Wednesday, May 26, 2010

I'm Here

Hello hello my bloggy friends. I know...I've been gone.

Ever been bodyboarding? When you're first learning you have these times when everything is going really well, and then for some reason you fly off your board, roll around in the water, get pummeled by waves, and probably end up losing either the top or bottom of your bikini. Or was that just me?
Anyway - that's what life feels like right now. At this point, I'm sitting in the surf looking for my swimsuit and hoping that nobody got it on video.

Is life just a series of pummels? It feels that way a lot of the time. My periods of calm seem to be getting smaller and smaller, and the "trials" last longer and longer.
Anyone who has been reading this blog for long knows that I have no problem getting personal and deep with complete strangers. That being said, I'm also extremely protective of the privacy of my family and friends. Hence, you've probably never read much about my friends or personal things about my family (kid poop stories don't count) that don't expressly involve me. I don't feel it's my place to write about someone else's story.
So there are a lot of things we've been working through, a lot of tears shed, that will never appear on here. But just know that they are there. Life can be rough to us all - and we're no exception.

When peace, like a river, attendeth my way, When sorrows like sea billows roll; Whatever my lot, Thou has taught me to say, It is well, it is well, with my soul.

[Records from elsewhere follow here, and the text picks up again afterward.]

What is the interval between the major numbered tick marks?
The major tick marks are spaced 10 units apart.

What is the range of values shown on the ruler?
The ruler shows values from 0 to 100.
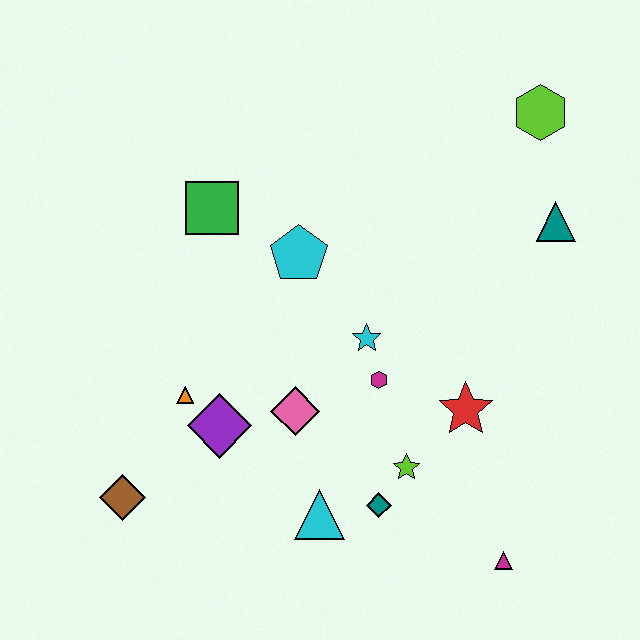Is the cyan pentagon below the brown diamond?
No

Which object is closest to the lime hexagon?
The teal triangle is closest to the lime hexagon.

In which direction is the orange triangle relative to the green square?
The orange triangle is below the green square.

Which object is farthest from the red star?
The brown diamond is farthest from the red star.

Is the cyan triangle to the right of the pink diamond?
Yes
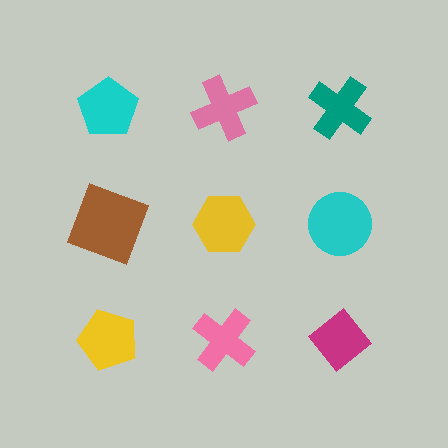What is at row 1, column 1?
A cyan pentagon.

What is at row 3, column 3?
A magenta diamond.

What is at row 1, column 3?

I seriously would be drowning without the support of my Almighty. Every day I wake up to a new "crisis" and yet, I have peace. When the waves of anxiety and fear begin to rise up around me, I can breathe deeply and say - It is well with my soul. I don't have to look to tomorrow with worry, I don't have to regret the past, I just have to live this single moment. I have to rejoice in the knowledge that He is in control. I have to hand out some of this overflow of love He's given me. I have to share my experiences, and encourage others in theirs. I have to follow His path and listen to His instructions. I have to release my vice grip on the things of this world (which include people) and freely give it all to Him. I have to choose, everyday:

Will I look into the face of crashing waves and inside feel only calm waters?